Is there any update on this? I am having this same issue. This count(*) is causing a heavy query to run twice on our database. Is there any way to disable it?
I'd like to ask the same question. 4.3.11 actually made the problem worse, since the count is now executing in all contexts, not just debug mode.
We're seeing consistent failures because of the runtime of the count query.
Hi I am having a related (or perhaps the same) issue. I am trying to read from a Firebird database with Logstash using the following
input {
jdbc {
jdbc_driver_library => "c:/bug/jaybird-full-3.0.6.jar"
jdbc_driver_class => "org.firebirdsql.jdbc.FBDriver"
jdbc_connection_string => "jdbc:firebirdsql://127.0.0.1/D:/DBASE.FDB"
jdbc_user => SYSDBA
jdbc_password => pwd12442
jdbc_paging_enabled => false
tracking_column => "unix_ts_in_secs"
use_column_value => true
tracking_column_type => "numeric"
schedule => "/5 "
statement => "SELECT * FROM TABLE1"
}
}
When I analyze the debug information in my Windows terminal I note that somehow 'SELECT count(*) AS "COUNT" FROM is added in front of my statement and AS "T1" LIMIT 1 is added behind my statement. For example:
SELECT count() AS "COUNT" FROM (select from TABLE1) AS "T1" LIMIT 1
Obviously the SQL error I get is that the Token is unknown. Does anyone have a solution for it?
Not sure if anyone else had this issue - I did and it is frustrating that Logstash can't put a kill on this count - it would be easy for them to let the user just insert their own count - preempting the query and causing them NO HARM WHATSOEVER. But, the workaround I found was to limit the query in the statement by the ID, so that the count was inherently limited. So basically
statement => "SELECT *t FROM table WHERE id > :sql_last_value and id < 10000000 ORDER BY id ASC"
Of course, this means you have to babysit and up the numbers as the search passes it, but it's better than having it all just fail.
I worked around it by using a prepared statement with no params. Since prepared statement does not support paging, the plugin does not issue the extra "count" query.
Any update in respect to this?
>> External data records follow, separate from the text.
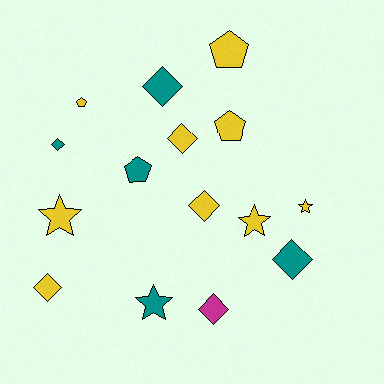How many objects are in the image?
There are 15 objects.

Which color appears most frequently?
Yellow, with 9 objects.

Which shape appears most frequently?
Diamond, with 7 objects.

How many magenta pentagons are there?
There are no magenta pentagons.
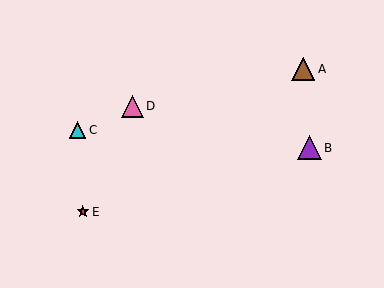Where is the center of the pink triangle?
The center of the pink triangle is at (132, 106).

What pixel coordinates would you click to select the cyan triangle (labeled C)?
Click at (78, 130) to select the cyan triangle C.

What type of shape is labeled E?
Shape E is a red star.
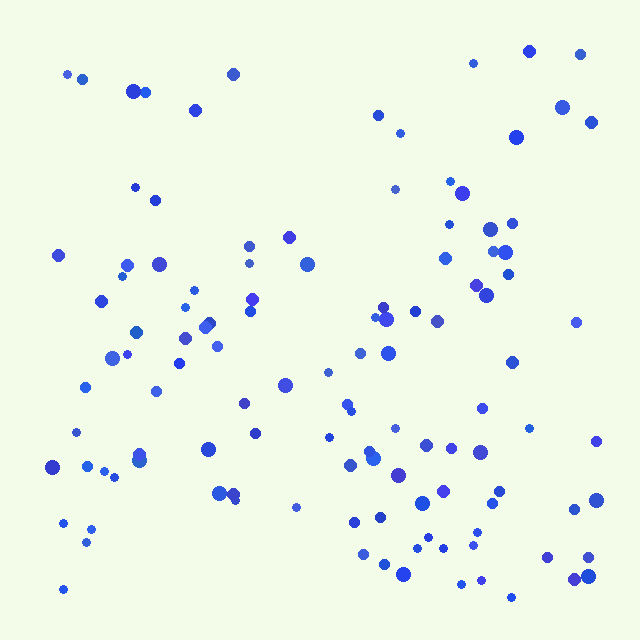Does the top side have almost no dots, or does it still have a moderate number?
Still a moderate number, just noticeably fewer than the bottom.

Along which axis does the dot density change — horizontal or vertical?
Vertical.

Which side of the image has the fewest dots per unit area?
The top.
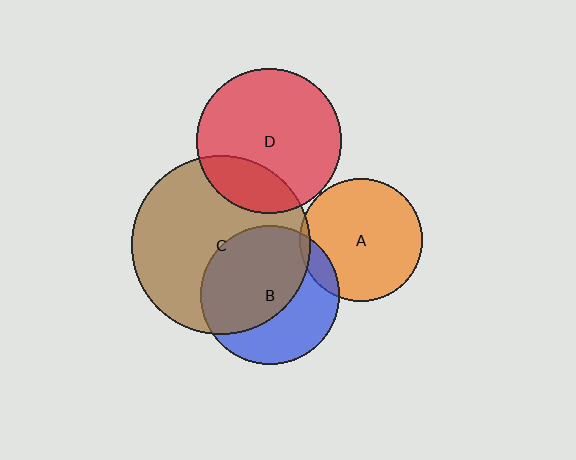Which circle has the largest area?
Circle C (brown).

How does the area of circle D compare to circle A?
Approximately 1.4 times.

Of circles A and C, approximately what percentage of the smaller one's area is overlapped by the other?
Approximately 5%.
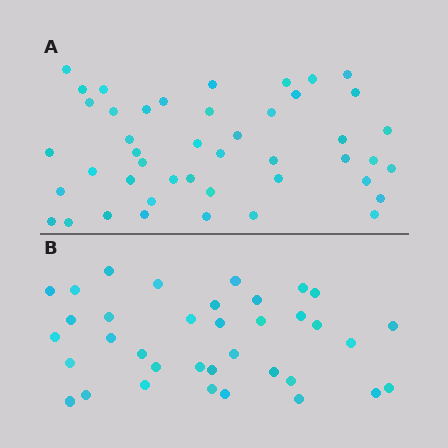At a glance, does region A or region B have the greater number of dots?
Region A (the top region) has more dots.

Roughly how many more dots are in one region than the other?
Region A has roughly 8 or so more dots than region B.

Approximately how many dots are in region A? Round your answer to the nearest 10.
About 50 dots. (The exact count is 45, which rounds to 50.)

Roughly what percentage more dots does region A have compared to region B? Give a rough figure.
About 25% more.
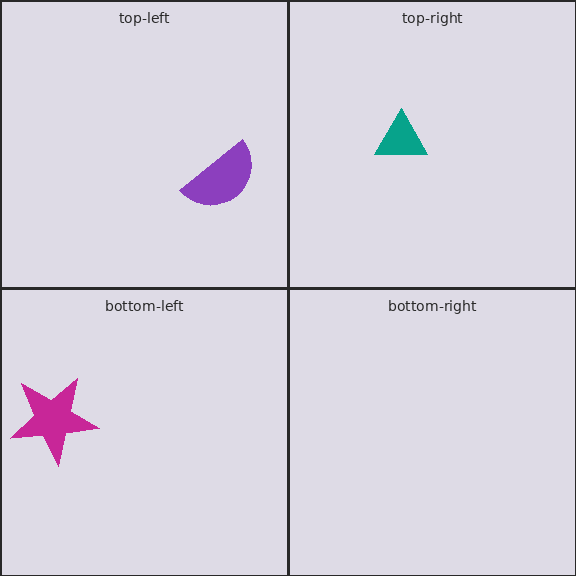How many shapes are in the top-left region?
1.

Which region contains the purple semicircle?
The top-left region.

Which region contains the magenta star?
The bottom-left region.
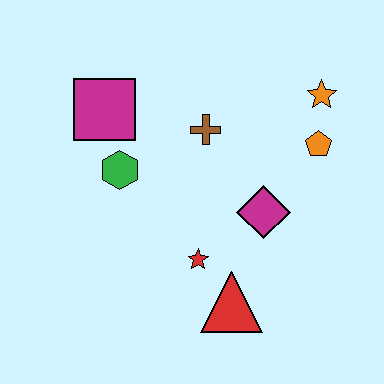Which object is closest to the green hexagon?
The magenta square is closest to the green hexagon.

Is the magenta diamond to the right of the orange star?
No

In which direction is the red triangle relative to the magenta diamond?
The red triangle is below the magenta diamond.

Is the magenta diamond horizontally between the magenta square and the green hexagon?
No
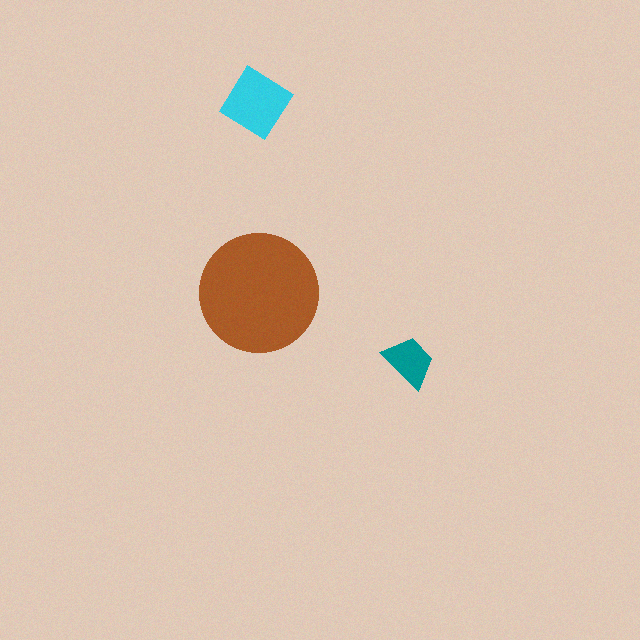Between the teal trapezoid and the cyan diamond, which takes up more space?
The cyan diamond.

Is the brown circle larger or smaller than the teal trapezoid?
Larger.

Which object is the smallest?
The teal trapezoid.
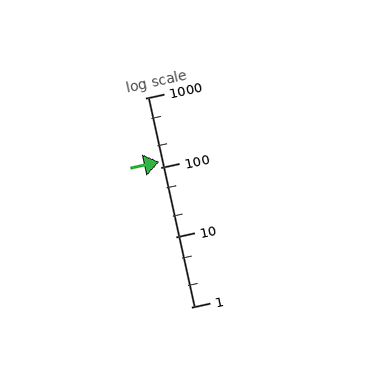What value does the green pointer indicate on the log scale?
The pointer indicates approximately 120.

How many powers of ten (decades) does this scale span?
The scale spans 3 decades, from 1 to 1000.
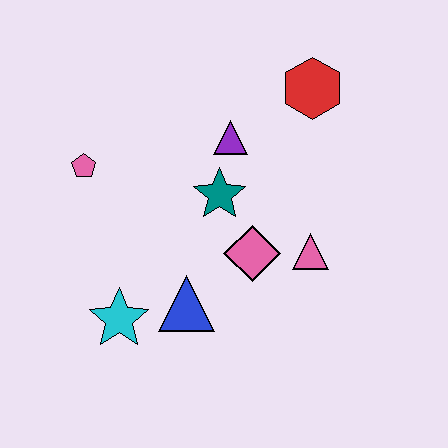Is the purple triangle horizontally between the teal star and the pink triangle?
Yes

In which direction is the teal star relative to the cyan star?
The teal star is above the cyan star.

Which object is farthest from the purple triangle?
The cyan star is farthest from the purple triangle.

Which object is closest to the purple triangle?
The teal star is closest to the purple triangle.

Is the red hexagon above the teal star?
Yes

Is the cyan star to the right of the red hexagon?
No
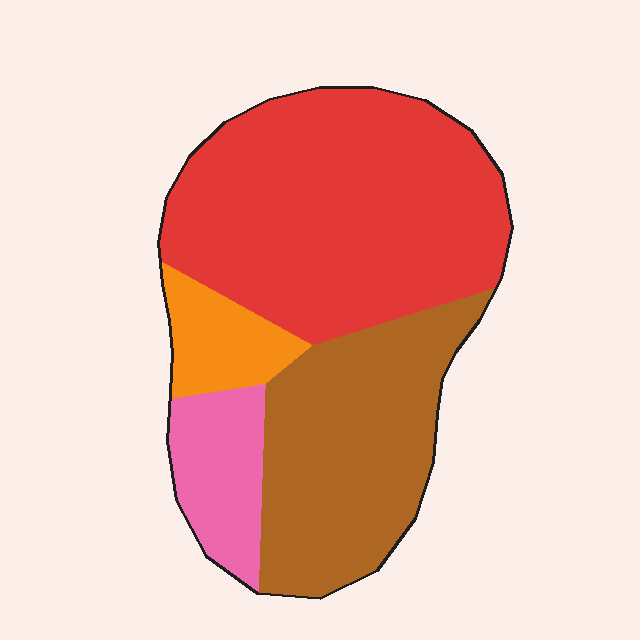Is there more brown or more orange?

It seems like it's been abandoned / ignored, while so many complain about it. In large tables, this is indeed a show stopper.
I worked around it by using a prepared statement with no params. Since prepared statement does not support paging, the plugin does not issue the extra "count" query.
This only works when you have a query that is not expecting data to be used from another input.
My work around was being forced to write everything in Python. Not exactly a logstash solution
I have the same issue right now. I have a table with 100M rows. The same table was indexed with Sphinx and it was a breeze. Adding a separate statement_count
where you can write your own SQL query that produces count for the table indeed would be the best solution.
This has been fixed here: https://github.com/logstash-plugins/logstash-integration-jdbc/pull/95
For complex SQL queries as in our case it's performance killer, everything takes twice as long.